Auch in Kreisen Kunstinteressierter ist wenig bekannt, dass sich die größte private Sammlung nordamerikanischer Maler des 19. Jahrhunderts auf dem europäischen Kontinent in der Theodor-Storm-Stadt Husum befindet. Wie kam es dazu?

Wer die seit Sommer 2023 im Nordfriesland Museum gezeigte und bis vor wenigen Wochen geöffnete Ausstellung „Durchlaucht lässt bitten ... Prinzessin Vilma Lwoff-Parlaghy ­– Porträtmalerin der New Yorker Society“ besucht hat, konnte erfahren, dass „die Malerfürstin“ auch den Stifter des Museumsbaus, Ludwig Nissen, porträtiert hat. Lwoff-Parlaghy starb 1923 im Alter von 60 Jahren. Nissen ersteigerte aus ihrem Nachlass eine umfangreiche Zahl von Kunstwerken.

Als Ludwig Nissen am 26. Oktober 1924 an einer Lungenentzündung verstarb, waren seine testamentarischen Verfügungen eindeutig und mit Zustimmung seiner Ehefrau festgelegt. Diese war 1922 von Lwoff-Parlaghy porträtiert worden.

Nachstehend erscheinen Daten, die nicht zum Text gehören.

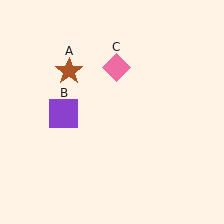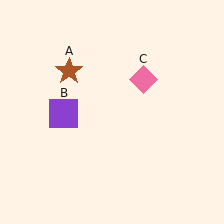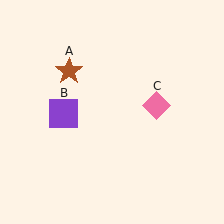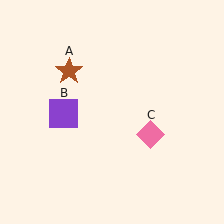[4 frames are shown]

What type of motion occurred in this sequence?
The pink diamond (object C) rotated clockwise around the center of the scene.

Vom Tellerwäscher zum Millionär
Nissen war am 2. Dezember 1855 als sechstes Kind von Hans Nissen, einem Husumer Reepschläger (Seiler), und dessen Ehefrau Lucie geborene Dawartz zur Welt gekommen. Von den insgesamt zehn Kindern des Ehepaares verstarben drei im Kindesalter und vier wanderten aus. Nissen begann nach acht Schuljahren eine Lehre als Schreiber im Amtsgericht Husum, das sich damals im Schloss vor Husum befand.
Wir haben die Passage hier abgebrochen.